I think I would prefer <num value="14"><g type="numeral">10</g> <unclear><g type="numeral">IIII</g></unclear></num>
because if it were clear, the encoding of the latter part would be <unclear>
from <num value="14"><g type="numeral">10</g> <g type="numeral">I</g><unclear><g type="numeral">III</g></unclear></num>
, we'd be left with <num value="14"><g type="numeral">10</g> <g type="numeral">I</g><g type="numeral">III</g></num>
, which I believe does not really make sense.
That said, I do understand that Kunthea's rationale in choosing the above encoding was to show that the first bar is clear and the other three are not, and I don't have a strong objection to that. So if you are happy with that solution, I think it can stay.

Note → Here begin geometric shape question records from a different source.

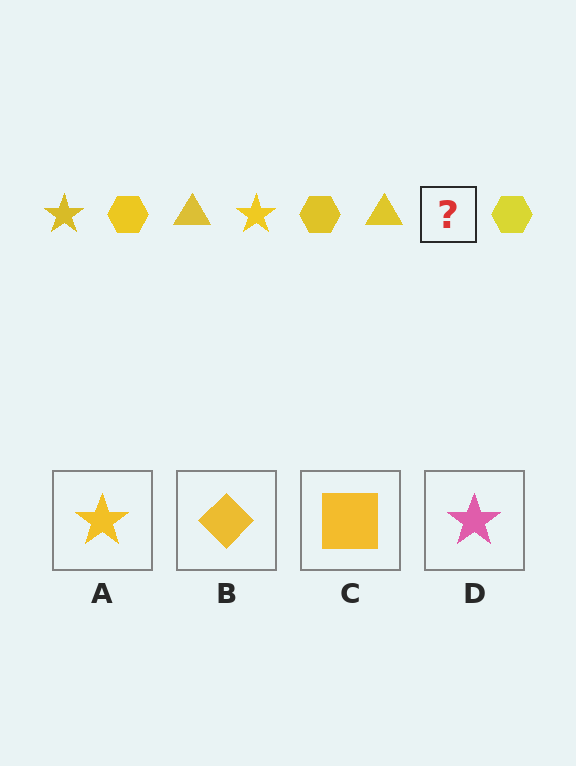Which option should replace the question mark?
Option A.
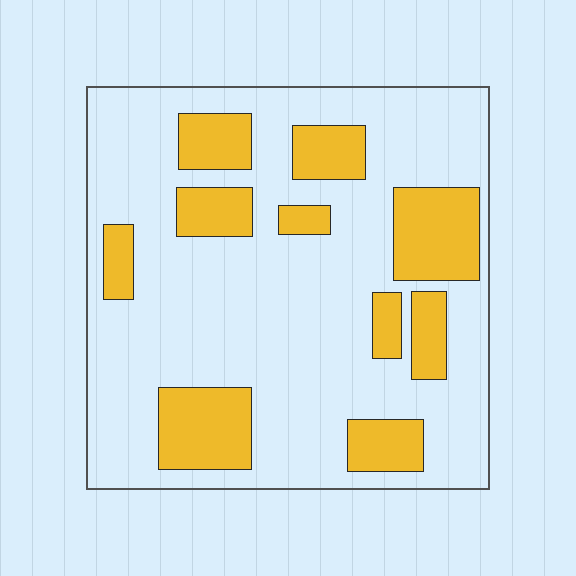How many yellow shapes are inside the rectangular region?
10.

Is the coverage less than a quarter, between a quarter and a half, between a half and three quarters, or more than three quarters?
Between a quarter and a half.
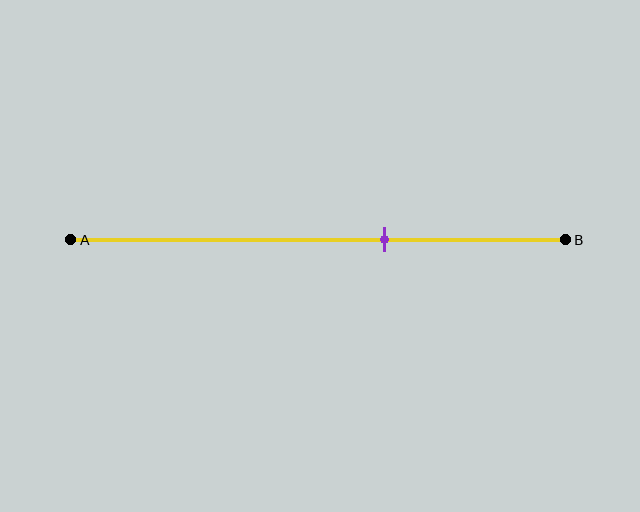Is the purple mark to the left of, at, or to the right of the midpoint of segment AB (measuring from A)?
The purple mark is to the right of the midpoint of segment AB.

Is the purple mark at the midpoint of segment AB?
No, the mark is at about 65% from A, not at the 50% midpoint.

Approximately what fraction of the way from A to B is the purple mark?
The purple mark is approximately 65% of the way from A to B.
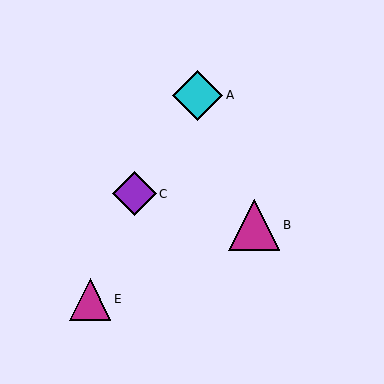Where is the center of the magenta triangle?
The center of the magenta triangle is at (254, 225).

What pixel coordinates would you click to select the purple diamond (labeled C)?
Click at (134, 194) to select the purple diamond C.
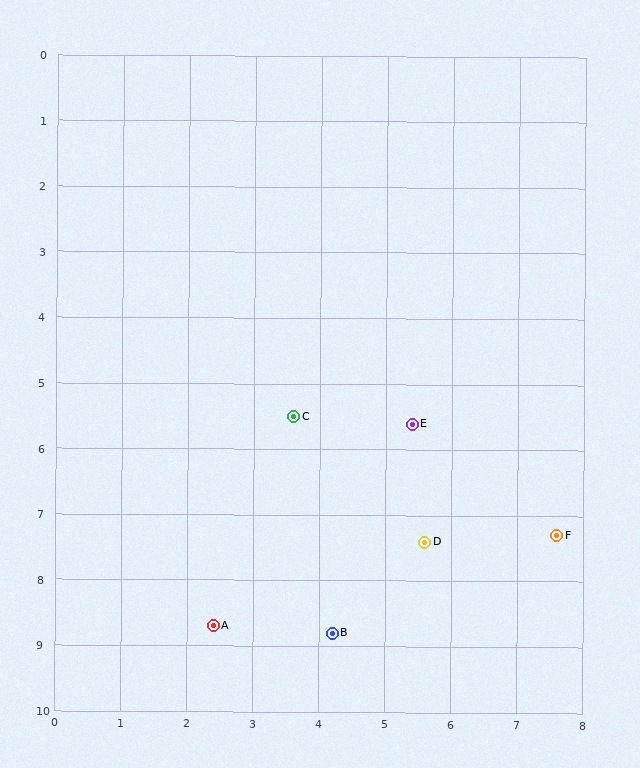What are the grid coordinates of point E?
Point E is at approximately (5.4, 5.6).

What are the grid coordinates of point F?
Point F is at approximately (7.6, 7.3).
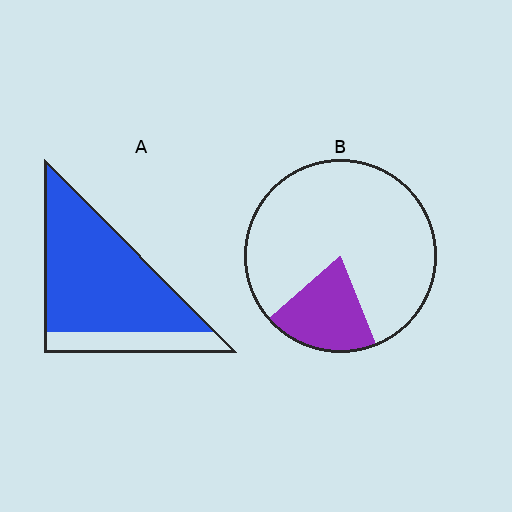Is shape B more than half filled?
No.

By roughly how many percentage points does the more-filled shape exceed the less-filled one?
By roughly 60 percentage points (A over B).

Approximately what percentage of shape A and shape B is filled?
A is approximately 80% and B is approximately 20%.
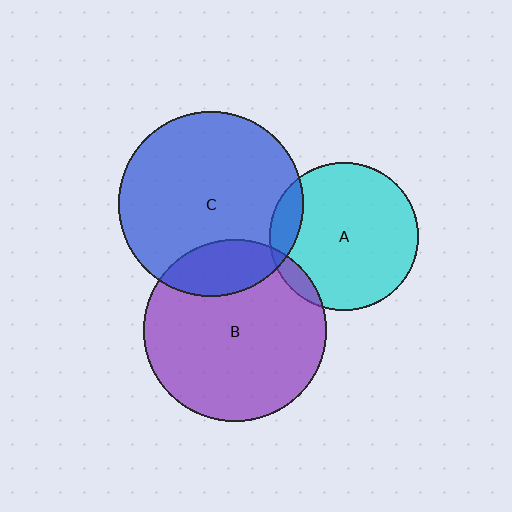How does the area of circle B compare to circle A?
Approximately 1.5 times.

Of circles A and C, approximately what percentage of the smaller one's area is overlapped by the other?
Approximately 10%.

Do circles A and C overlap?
Yes.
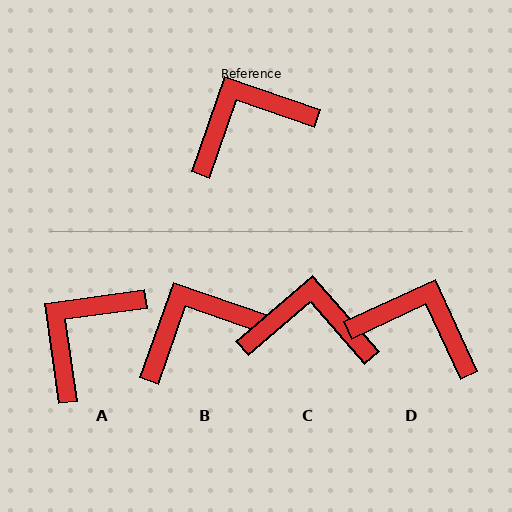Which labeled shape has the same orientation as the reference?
B.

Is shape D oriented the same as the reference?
No, it is off by about 46 degrees.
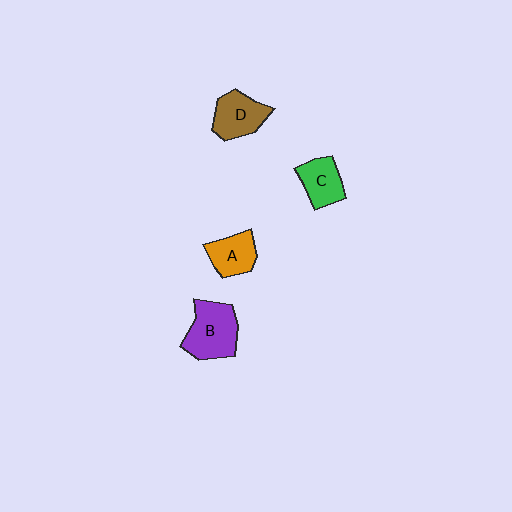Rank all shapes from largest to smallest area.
From largest to smallest: B (purple), D (brown), C (green), A (orange).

I don't suppose we want, at this stage, to revise the encoding of these numeral bars to say that only one I can ever be wrapped in g, and
@michaelnmmeyer — in tfc-khmer-epigraphy, there is a massive number of
<num>
elements whose contents are made up of symbols other than decimal digits that have not been wrapped in<g type="numeral">
by the responsible encoder(s) as EGD 4.2.2 prescribes. Examples:<num value="1">I</num>
should be<num value="1"><g type="numeral">I</g></num>
<num value="4">IIII</num>
should be<num value="4"><g type="numeral">IIII</g></num>
<num value="123">100 20III</num>
should be<num value="123"><g type="numeral">100</g><g type="numeral">20</g><g type="numeral">III</g></num>
There are also cases like
<num value="80">80</num>
which look like they contain decimal digits but where the transliteration is probably a representation of a non-decimal notation system, and so ought to be<num value="80"><g type-numeral>80</g></num>
(as in the 123 example above). But there is no way for a machine to tell that these are not decimal units.@chhomkunthea : do we ever have numbers noted with the decimal system outside of dates in the Khmer corpus? If we do not, then all such cases can automatically be converted to the encoding with
<g>
. You seem to have ignored EGD 4.2.2 so far. Please re-read it carefully.Can you process the xml files and apply
<g>
wherever an algorithm can determine that the contents of<num>
is not (explusively) a series of decimal digits?@danbalogh : please correct me if I have made any mistake in my representation of our encoding rules.
@chloechollet and @salomepichon: please take note of the above if you weren't aware of the rules yet.